Charlie Daniels is partly Western and partly Southern. His signature “bull rider” hat and belt buckle; his lifestyle on his Twin Pines Ranch (a boyhood dream come true); his love of horses, cowboy lore, the heroes of championship rodeo, Western movies, and Louis L’Amour novels identify him as a Westerner. The son of a lumberjack and a Southerner by birth, his music – rock, country, bluegrass, blues, gospel – is quintessentially Southern.
Like so many great American success stories, the Charlie Daniels saga begins in rural obscurity. Born in 1936 in Wilmington, North Carolina, he was raised on a musical diet that included Pentecostal gospel, local bluegrass bands, and the rhythm & blues and country music emanating respectively from Nashville’s 50,000-watt megabroadcasters WLAC and WSM.
In 1969, Daniels moved to middle Tennessee to find work as a session guitarist in Nashville.
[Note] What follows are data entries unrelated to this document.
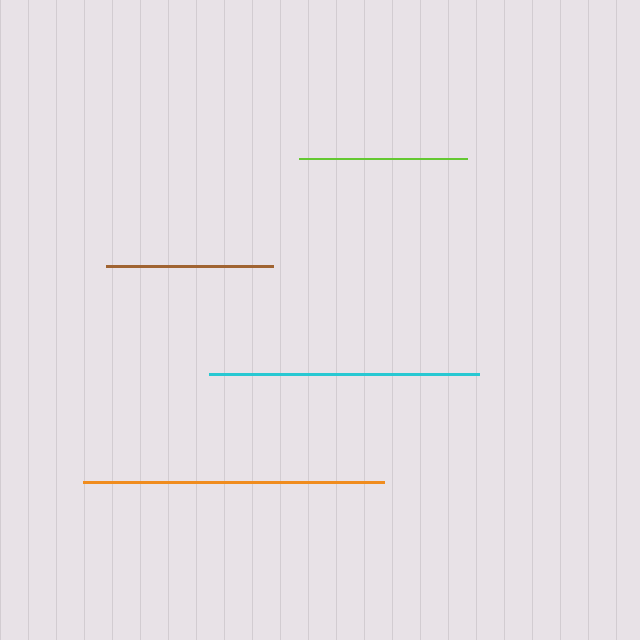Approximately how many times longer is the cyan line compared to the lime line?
The cyan line is approximately 1.6 times the length of the lime line.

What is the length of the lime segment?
The lime segment is approximately 169 pixels long.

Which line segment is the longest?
The orange line is the longest at approximately 301 pixels.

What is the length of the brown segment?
The brown segment is approximately 166 pixels long.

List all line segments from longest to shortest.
From longest to shortest: orange, cyan, lime and brown (about equal).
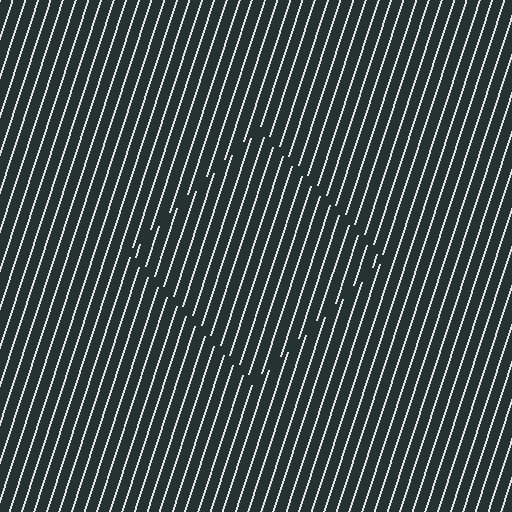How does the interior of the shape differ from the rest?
The interior of the shape contains the same grating, shifted by half a period — the contour is defined by the phase discontinuity where line-ends from the inner and outer gratings abut.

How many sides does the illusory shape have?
4 sides — the line-ends trace a square.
Among his more notable sessions were the Bob Dylan albums of 1969-70 Nashville Skyline, New Morning, and Self Portrait.
Daniels broke through as a record maker himself with 1973’s Honey In the Rock and its hit song “Uneasy Rider.” His rebel anthems “Long Haired Country Boy” and “The South’s Gonna Do It” propelled his 1975 collection Fire On the Mountain to multi-platinum status.
Following stints with Capitol and Kama Sutra, Epic Records signed him to its rock roster in New York in 1976. The contract, reportedly worth $3 million, was the largest ever given to a Nashville act up to that time. In the summer of 1979 Daniels rewarded the company’s faith by delivering “The Devil Went Down to Georgia,” which became a platinum single, topped both country and pop charts, won a Grammy Award, became an international phenomenon, earned three Country Music Association trophies, became a cornerstone of the Urban Cowboy movie soundtrack and propelled Daniels’ Million Mile Reflections album to triple platinum sales levels.
Daniels’ annual Volunteer Jam concerts, world-famous musical extravaganzas that served as a prototype for many of today’s annual day-long music marathons, always feature a variety of current stars and heritage artists and are considered by many music historians as his most impressive contribution to Southern music. A winner of countless awards, Daniels counts the Opry membership he earned in January 2008 among the most meaningful of his 50-year career in music.